И пошла к Вишенке. Леська двинулась за ней, но Керин, обернувшись, тихо
сказала ей:
- Останься. Поговори с ним.
- Да я... - начала Леська, но Керин, не слушая, вскочила в седло. За ней,
выровняв ряды, двинулась дружина. Леська, надувшись, поймала повод рыжей
Лисички и так стояла, опустив голову, изображая крайнюю обиду. И даже не
дрогнула, когда приблизились робкие шаги.
- Леська, - неуверенно сказал Мартин.
Она молчала.
- Леська, - повторил он жалобнее.
- Поди с глаз, - утомленно сказала Леська.
- Я ж как лучше хотел...
- Лучше?! - Леська сверкнула глазами. - Телок безрогий! На весь город
ославил! Здрасьте, явился - невеста ему занадобилась! А где ты был, когда
меня дракон ел?!
Мартин хотел было сказать, что дракон ее и не коснулся, но счел за благо
не перечить - долгий опыт помог.
- Морок! Пес желтоухий, некормленный! - кричала Леська. Потом запнулась,
перевела дух и уже спокойней сказала:
- Ну вот что. Если ты Керин еще раз тронешь... не видать тебе меня, как с
лягушки шерсти. А уйти я от нее - не уйду.
- Что же мне делать-то? - растерялся Мартин.
- Возвращайся. Кобыл паси. А я воевать буду.
- Леська! - взмолился он. - Я же за тебя... Я с тобой повсюду пойду!
- Ах, повсюду! А в войско - сбоишься. Да тебя и не возьмут-то...
- Возьмут, - Мартин стиснул кулаки. - Сегодня же проситься пойду!
- Теленочек ты мой глупый! - радостно изумилась Леська и, привстав на
цыпочки, поцеловала его при всем честном народе...

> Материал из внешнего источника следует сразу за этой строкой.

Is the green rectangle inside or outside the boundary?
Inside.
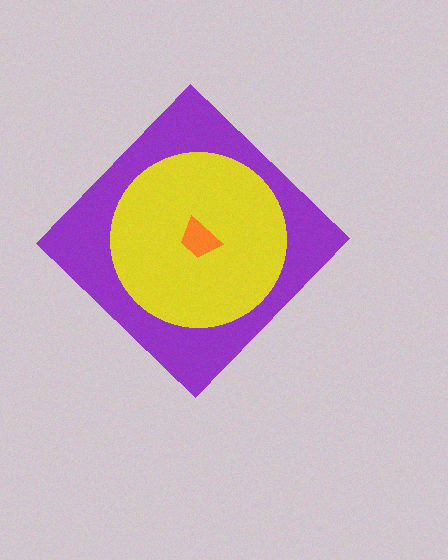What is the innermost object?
The orange trapezoid.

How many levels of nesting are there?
3.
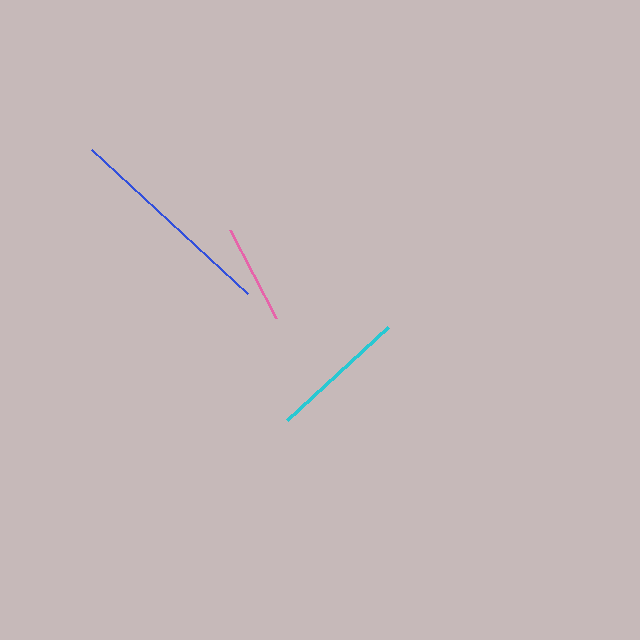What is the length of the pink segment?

Слово свидетеля. Святилище.
Узнав, что я уйду с дружиной Золотоглазой, отец заплакал. Я растерялась.
За эти недели я не раз уже видела его слабым, не раз он падал на колени,
пытаясь умолить меня отказаться от моих намерений, но сейчас он молчал, и
безмолвные эти слезы были страшны. А мать закричала пронзительно, как по
покойнику:
- Приданое!.. Ждали-ждали, не нарадовались...! Одним на старости лет...?
Не пущу-у!!.
Этот крик вернул мне пошатнувшуюся было решимость, и, вклинившись между
воплями, я повторила свое:
- Ухожу.
Мать закричала еще надрывней, и тогда отец, вскочив, вдруг ударил кулаком
по лаве:
- Молчи, Куна!
Мать умолкла и расплакалась наконец.
- Ясонька моя, - всхлипывала она. - Зажила бы по-людски, в довольстве...
Жениха мы тебе подыскали, уж такой славный...
- Молчи, - оборвал ее вновь отец. И добавил, не глядя на меня: - Думай,
Наири. Решай. Твое право. Только помни, ты одна у нас...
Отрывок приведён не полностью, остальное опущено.